I made two of the wooden kitchen shelves from reclaimed wood many years ago – they are pretty heavy, considering that they don’t look particularly heavy.

The original watermelon painting I found in Mexico last year (08)- I asked the artist to sign and date the back of it for me- I think it is a TRULY fabulous painting.  It looks like something right out of the 20s- Juan Gris, or some of those cubist types.

I always used to buy seeds from the co-op, so of course it was in little plastic bulk-sales bags, and I’d get them mixed up.  The caraway and the cumin; the anise and the fennel.  None of them had anything indicating what they were- usually just a PLU number- mostly because I thought I could positively identify one from the other (some of them look like each other).  So now I know exactly what everything is, although I had to kind of evolve from ape to man on that one.  The Herbes de Provence I use, and the Spanish smoked paprika is pretty amazing.  You should find some and experiment…..very carefully, but experiment.

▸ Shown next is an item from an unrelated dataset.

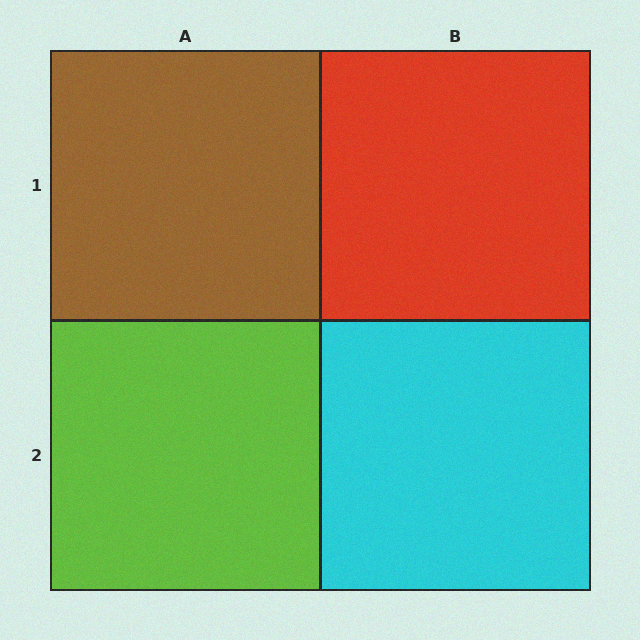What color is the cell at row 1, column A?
Brown.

Black tea, jasmine extract, Oblaten (for making certain cookies), tomato paste in a tube.  Very important to have at all times

Three shelves of completely tattered and worn out cookbooks.  Some of them do not survive, but I usually find another copy to replace them when I’m lucky.  I write dates and pencil in changes to recipes – I’ve done that for a decade or two I think.  I’m going to put a list together of some of my favorite cookbooks.  I have a lot of standard titles for various categories- i.e. a lot of people would instantly recognize the cookbook or author.  Then there are titles that food freaks know about- Mrs. Beaton, The Alice B. Toklas Cookbook, books MFK Fisher, Colonial Williamsburg Cookery (a facsimile edition from the 1600s I think), The Boston Cooking School Cookbook, Old Salem Cookery.

I have at least a dozen cookbooks by/for/about Indigenous Foods, and a number of textbooks about them.  The Hopi Cookbook, Aztec Cooking (it’s the only Aztec cookbook I’ve ever seen), A Cherokee cookbook, Northwest Tribal Recipes.  A lot of the cooking information is authentic- and then you also have adapted western ingredients in some as well (wheat flour, leavening, dairy products, etc).  Some of the traditional foods prepared with newer ingredients can be fine- but you also want to know what the real thing is like.  Our tribal communities everywhere were incredibly healthy only a few generations ago because our diets were  rich with wild, good foods, and quite a lot of cultivated ones as well.

I keep a NO WAR pin on my spice rack so I can see it every day all the time.  Behind it in this photo is a poster about traditional Cherokee Foods, in Cherokee language, using the Cherokee Syllabary (sp).  Quite cool.

I’ve made a few pieces in my kitchen workspace that I always keep in use or close by.  I’ve never had a microwave in my life (I got a really shocked look from one of my friends  recently when he was looking around my kitchen to find the food zapper- I’ll be 50 next year), but I do like kitchen tools- from corn shellers to china caps, and Turk’s Caps to big slabs of marble.  I do use a food processor and a big fancy mixing machine that could possibly winch a Cooper Car out of distress if it was hooked up properly.

I have no idea how to align the photographs at this point with the things I’m writing, so this would make a very good rainy day project.